The story of boy mother and stars

By Sofia Richie Published 7 months ago 3 min read

High in the northern hills, where the winds whispered secrets and snowflakes danced like lost souls, lay a village forgotten by time. It was a place where silence ruled and stars glowed brighter than anywhere else on Earth. Among the villagers, none paid much mind to the night sky—except for a boy named Elian.

Elian was quiet, strange, and curious beyond his years. While others worked in fields or warmed their hands near the hearth, he spent nights lying alone on the cold ground, gazing at one particular star. It didn’t twinkle or fade like the others. It was pale blue and eerily still, like it was listening.

The villagers called it The Silent Star.

“Don’t stare at it too long,” warned Old Mira, the village elder. “It listens. And when it hears your heart’s truest wish, it may answer—but never as you expect.”
. . . . . . . . . . . . . . . . . . . .
Elian never heeded her. His mother had vanished beneath that very star years ago, during the coldest winter the village had known. She had been gathering firewood when she disappeared, her footsteps ending abruptly in snow—no trace, no cry, just silence.

Some said she’d frozen. Others whispered she had followed a song only she could hear.

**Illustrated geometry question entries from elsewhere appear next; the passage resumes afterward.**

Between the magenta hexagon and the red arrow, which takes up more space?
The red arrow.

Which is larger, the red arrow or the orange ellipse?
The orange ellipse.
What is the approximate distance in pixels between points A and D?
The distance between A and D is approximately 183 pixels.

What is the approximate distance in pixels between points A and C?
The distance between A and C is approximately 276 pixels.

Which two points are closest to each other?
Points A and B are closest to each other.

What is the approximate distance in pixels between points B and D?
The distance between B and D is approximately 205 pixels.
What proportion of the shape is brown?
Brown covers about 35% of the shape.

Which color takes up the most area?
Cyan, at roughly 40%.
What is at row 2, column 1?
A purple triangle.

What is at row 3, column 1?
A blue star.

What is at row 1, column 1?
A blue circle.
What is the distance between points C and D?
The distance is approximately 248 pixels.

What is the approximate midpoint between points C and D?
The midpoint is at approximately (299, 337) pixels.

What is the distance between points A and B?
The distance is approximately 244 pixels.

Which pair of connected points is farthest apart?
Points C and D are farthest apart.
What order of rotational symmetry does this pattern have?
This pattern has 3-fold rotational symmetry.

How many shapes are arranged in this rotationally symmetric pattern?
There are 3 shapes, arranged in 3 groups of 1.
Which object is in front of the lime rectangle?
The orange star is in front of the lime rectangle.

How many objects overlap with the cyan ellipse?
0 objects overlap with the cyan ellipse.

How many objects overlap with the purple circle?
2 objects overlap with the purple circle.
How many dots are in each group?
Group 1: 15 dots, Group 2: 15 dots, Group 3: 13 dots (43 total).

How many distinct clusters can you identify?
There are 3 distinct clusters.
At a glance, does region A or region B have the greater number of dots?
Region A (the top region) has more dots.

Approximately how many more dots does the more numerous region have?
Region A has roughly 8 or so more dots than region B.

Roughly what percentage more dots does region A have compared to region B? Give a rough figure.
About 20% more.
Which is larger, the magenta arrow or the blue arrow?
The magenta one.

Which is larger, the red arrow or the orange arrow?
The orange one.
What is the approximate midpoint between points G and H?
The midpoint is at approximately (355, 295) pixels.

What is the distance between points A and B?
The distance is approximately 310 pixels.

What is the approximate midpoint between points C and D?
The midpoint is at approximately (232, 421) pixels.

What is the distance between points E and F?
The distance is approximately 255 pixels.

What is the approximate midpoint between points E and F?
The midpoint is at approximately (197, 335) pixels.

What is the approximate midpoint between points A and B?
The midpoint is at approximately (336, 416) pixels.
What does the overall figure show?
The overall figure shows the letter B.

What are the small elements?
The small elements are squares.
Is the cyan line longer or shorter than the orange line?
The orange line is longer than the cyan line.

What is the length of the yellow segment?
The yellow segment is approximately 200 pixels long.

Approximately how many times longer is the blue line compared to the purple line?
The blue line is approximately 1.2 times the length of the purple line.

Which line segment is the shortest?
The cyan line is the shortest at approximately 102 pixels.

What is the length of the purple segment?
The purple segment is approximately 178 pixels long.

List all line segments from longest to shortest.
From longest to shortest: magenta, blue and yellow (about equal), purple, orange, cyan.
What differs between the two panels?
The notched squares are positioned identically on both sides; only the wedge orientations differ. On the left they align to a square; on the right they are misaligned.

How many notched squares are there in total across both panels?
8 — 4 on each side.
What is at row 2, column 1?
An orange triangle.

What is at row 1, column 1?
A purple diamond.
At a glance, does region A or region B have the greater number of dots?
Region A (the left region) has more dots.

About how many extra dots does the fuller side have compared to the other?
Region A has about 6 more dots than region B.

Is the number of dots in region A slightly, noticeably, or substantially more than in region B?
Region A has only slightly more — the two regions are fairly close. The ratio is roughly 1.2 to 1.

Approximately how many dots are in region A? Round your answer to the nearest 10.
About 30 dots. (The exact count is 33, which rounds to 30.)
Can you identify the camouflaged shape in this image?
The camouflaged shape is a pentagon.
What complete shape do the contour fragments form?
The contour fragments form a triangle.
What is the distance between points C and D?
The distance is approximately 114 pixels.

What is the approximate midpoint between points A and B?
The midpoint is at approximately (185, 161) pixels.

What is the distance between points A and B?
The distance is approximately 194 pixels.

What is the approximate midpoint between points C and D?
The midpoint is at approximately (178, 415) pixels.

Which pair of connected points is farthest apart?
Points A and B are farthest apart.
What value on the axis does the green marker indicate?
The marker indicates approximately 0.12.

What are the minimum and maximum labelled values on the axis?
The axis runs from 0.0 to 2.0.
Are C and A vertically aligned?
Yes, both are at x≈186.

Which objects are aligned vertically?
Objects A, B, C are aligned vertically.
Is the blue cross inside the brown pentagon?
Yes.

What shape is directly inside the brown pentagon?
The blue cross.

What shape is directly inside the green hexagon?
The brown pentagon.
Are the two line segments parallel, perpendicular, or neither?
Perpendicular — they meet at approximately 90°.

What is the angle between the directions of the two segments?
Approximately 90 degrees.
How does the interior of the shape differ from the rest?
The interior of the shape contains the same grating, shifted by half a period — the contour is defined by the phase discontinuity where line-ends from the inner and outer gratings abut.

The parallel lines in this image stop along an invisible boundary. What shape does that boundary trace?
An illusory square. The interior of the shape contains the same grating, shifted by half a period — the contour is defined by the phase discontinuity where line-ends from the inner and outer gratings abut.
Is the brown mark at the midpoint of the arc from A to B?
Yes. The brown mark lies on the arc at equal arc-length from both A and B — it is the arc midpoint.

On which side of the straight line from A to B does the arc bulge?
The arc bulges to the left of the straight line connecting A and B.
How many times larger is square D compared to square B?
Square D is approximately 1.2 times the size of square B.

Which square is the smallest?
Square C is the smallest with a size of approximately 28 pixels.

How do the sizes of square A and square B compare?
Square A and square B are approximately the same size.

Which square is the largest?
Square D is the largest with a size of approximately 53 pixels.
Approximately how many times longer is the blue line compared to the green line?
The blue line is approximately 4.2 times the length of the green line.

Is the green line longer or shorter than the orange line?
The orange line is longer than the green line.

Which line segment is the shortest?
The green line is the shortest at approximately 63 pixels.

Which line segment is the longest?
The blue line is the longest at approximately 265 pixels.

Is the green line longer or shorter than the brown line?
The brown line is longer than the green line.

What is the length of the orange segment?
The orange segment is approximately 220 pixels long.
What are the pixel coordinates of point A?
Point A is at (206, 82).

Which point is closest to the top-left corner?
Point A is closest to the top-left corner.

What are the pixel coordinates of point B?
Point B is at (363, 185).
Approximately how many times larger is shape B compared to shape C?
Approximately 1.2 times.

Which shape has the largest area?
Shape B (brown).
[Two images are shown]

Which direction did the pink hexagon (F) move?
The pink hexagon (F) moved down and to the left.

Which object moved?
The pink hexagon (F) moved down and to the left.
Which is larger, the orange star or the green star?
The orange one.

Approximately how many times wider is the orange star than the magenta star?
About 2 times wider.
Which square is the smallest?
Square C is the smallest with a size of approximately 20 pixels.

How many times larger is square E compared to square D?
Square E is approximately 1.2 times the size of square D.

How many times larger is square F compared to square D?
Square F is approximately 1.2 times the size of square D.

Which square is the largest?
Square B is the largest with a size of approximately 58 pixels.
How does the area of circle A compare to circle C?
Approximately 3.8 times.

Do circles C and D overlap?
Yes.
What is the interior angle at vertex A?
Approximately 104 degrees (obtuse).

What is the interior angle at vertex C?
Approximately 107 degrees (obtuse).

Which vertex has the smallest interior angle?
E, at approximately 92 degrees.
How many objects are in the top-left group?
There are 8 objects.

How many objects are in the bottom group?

Elian believed the star had taken her.

One winter night, colder than most, Elian crept to the edge of the woods. The snow glowed faintly in the starlight. He whispered toward the sky, “If you took her, give her back. Or take me instead.”

The star pulsed.

Then the world went still.

The wind stopped. The trees froze mid-sway. Even the snowflakes hung in the air, suspended. And then, with a breath of silence that echoed louder than thunder, a figure appeared.
. . . . . . . . . . . . . . . . . . . . . . . . .
She wore robes of night and stars in her hair. Her voice was not sound, but thought—direct and clear.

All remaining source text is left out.